Former EA Sports President Peter Moore has said that he believes loot boxes are not a form of gambling, despite an increasing number of people believing them to be so.
The industry veteran acted as President when FIFA Ultimate Team card packs were introduced in 2008’s FIFA 09, allowing players to purchase player packs with real money to randomly unlock football players and build a team.
Discussing the FIFA Ultimate Team card packs in an interview with gamesindustry.biz this week, Moore likened the controversial microtransactions to collecting “cigarette cards in the 1920s and 30s”.
He said: “People loved it. I think that sense of uncertainty and ‘What are you going to get?’ and then bang, Ronaldo or Messi would roll out and that’s a wonderful thing. You’re always getting something. It’s not like you opened it and there’s no players in there.”
Moore then claimed that FIFA Ultimate Team loot boxes are a “long way” from gambling, saying: “This is a personal view, but the concept of surprise and delight vs gambling… on a continuum, they’re a long way from each other.
“You buy or grind your way up to getting a gold pack, you open it up, and you’re either happy or you think it’s a crappy pack. I don’t see that as gambling, per se – but again, this is my personal view as an outsider right now.”
Over the last few years, loot boxes have faced increased scrutiny within the video games industry as the mechanics have been likened to gambling and have been banned in several European countries as a result.
Moore, who also served as the Vice President for Xbox and President of Sega of America, claims he understands the backlash against loot boxes but highlighted how a majority of the gaming community has supported loot boxes, with EA’s Ultimate Team packs making more than $1 billion for EA Sports in the last two years.
“The numbers speak for themselves. And if you play it, you love it. One of the only complaints we got about Ultimate Team while I was at EA was if the servers went down and they couldn’t play or open their packs.
“It has really developed a service element to the game itself, and pretty much reinvented [what] FIFA was all about in a period where sports games were relatively stagnant.”
Loot Boxes And Comparisons To Gambling
The backlash against loot boxes hit an all-time high back in 2017 with the release of EA’s Star Wars Battlefront II as loot boxes within the game provided players with substantial gameplay advantages against other players.
Said items could be unlocked in-game, but players would on average have had to “grind” to earn them and the loot boxes were criticised for stagnating game progression. EA, however, defended the mechanics, prompting further backlash.

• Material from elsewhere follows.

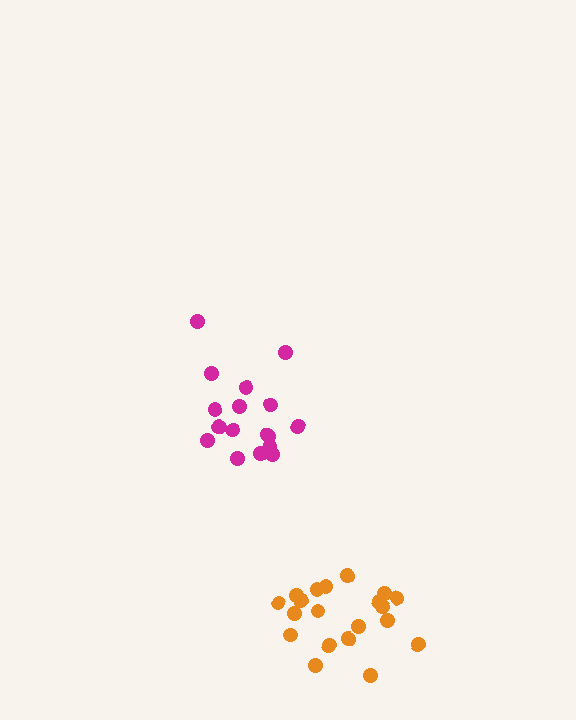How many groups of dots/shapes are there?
There are 2 groups.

The controversy over Star Wars Battlefront II and its loot boxes led many European countries to launch investigations into the mechanics regarding their similarity to gambling due to being chance-based and investigations into the game and other titles with loot boxes.

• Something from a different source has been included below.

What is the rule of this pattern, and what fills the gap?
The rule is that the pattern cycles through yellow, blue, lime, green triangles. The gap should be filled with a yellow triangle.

In 2018, the Dutch Gaming Authority and Belgian Gaming Commission declared loot boxes illegal and banned them from video games, forcing all game publishers to remove the controversial mechanics from their games.

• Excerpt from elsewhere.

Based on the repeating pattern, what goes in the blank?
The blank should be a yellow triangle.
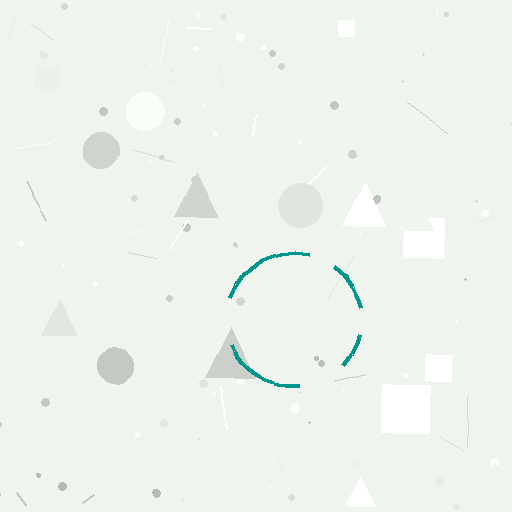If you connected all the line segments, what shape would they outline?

Meanwhile, the UK Gambling Commission issued a statement in July 2019 stating that they could not regulate loot boxes in the country under current law but insisted it was ready to regulate them should legislation change.
Several months later, the Department for Digital, Culture, Media and Sport urged the UK Government to take steps to regulate loot box mechanics under the Gambling Act 2005. Less than a year later, the Department of DCMS announced the launch of an investigation into loot boxes with a call for evidence from game developers.
The Government confirmed last year that it would be addressing loot boxes in its ongoing review of current gambling legislation.
EA’s Loot Box Lawsuits
Although loot boxes were banned in countries like Belgium and the Netherlands, EA reportedly launched a review of the terms of play for its Ultimate Team packs in Europe back in December 2020 due to lawsuits against the company over the controversial mechanics.
As reported by FocusGN, the publisher released a patch late last year which disabled the packs in countries where loot boxes were banned. Users who attempted to access the packs would trigger a warning which reads: “FIFA Ultimate Team is currently not accessible due to a demand from the authorities of your region.”
Meanwhile, the US District Court of Northern California filed a class-action lawsuit against EA in November 2020 over its alleged use of Dynamic Difficulty Adjustment, a mechanic which adjusts the difficulty of a video game to push players towards buying loot boxes.
As reported by NME, the lawsuit states: “EA’s undisclosed use of Difficulty Adjusting Mechanics deprives gamers who purchase Player Packs of the benefit of their bargains because EA’s Difficulty Adjusting Mechanisms, rather than only the stated ranking of the gamers’ Ultimate Team players and the gamers’ relative skill, dictates, or at least highly influences the outcome of the match.
“This is a self-perpetuating cycle that benefits EA to the detriment of EA Sports gamers, since Difficulty Adjusting Mechanisms make gamers believe their teams are less skilled than they actually are, leading them to purchase additional Player Packs in hopes of receiving better players and being more competitive.”
EA, which has previously denied using Dynamic Difficulty Adjustment in its games, issued a statement responding to the lawsuit, stating: “We believe the claims are baseless and misrepresented our games, and we will defend.”